Decentralized Meta-Data Strategies: Effective Peer-to-Peer Search
Freenet forwards queries according to beliefs about the contents of other nodes; considering file similarity in terms of closeness in a "key-space" generated by a cryptographic hash. Users must know a file's key in order to retrieve it from the network. Files are inserted into particular locations (as opposed to just shared in the Gnutella network) and combined with aggressive caching activity the arrangement of files ends up reflecting that of the key-space.
Types of meta-data:
- Document Hash: id generated from the document contents via some hashing algorithm that ideally will be unique to each document;
- Document Id: id assigned arbitrarily to a document according to some scheme - different form a hash in that it must be generated by some authority;
- Statistical Representation: representation generated by performing a statistical operation on a document, that may involve statistics relating to a larger document collection, e.g.
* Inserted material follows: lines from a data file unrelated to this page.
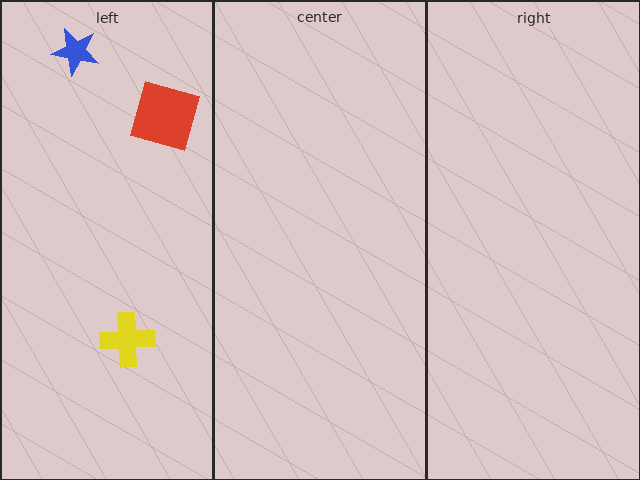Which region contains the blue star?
The left region.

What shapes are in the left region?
The yellow cross, the red square, the blue star.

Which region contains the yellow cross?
The left region.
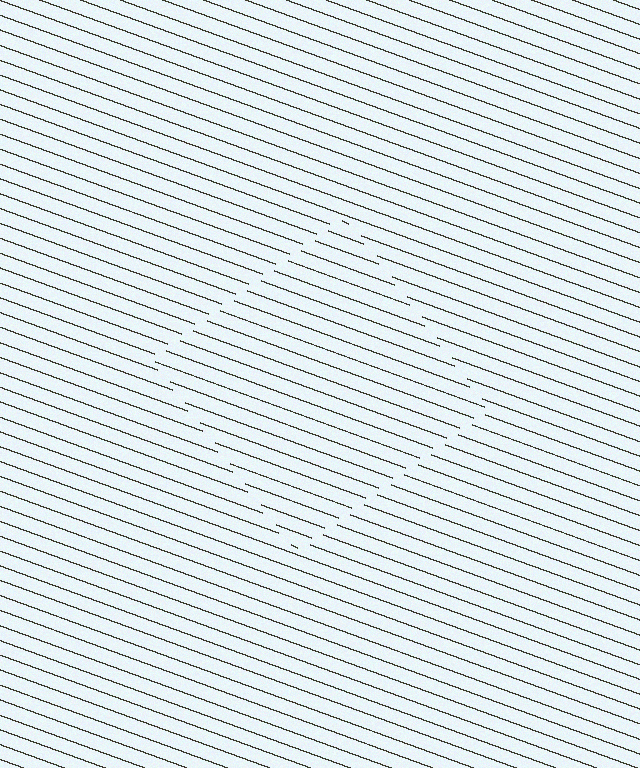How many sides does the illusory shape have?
4 sides — the line-ends trace a square.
TFIDF.
- Human assigned: keywords or more complex statemens such as RDF.
Approaches to Markup:
- TFIDF (Term Frequency Inverse Document Frequency), an Information Retrieval approach of Salton e Yang's that rates the degree to which words are representative of a document. VSM (Vector Space Model) and LSI (Latent Semantic Indexing);
- XML and RDF.
Strategies:
- Semantic Routing: a query is routed according to the meta-data contained in that query.
- DHT (Distributed Hash Table): specifies a relation between entities (file, documents etc.) and a position in a distributed network.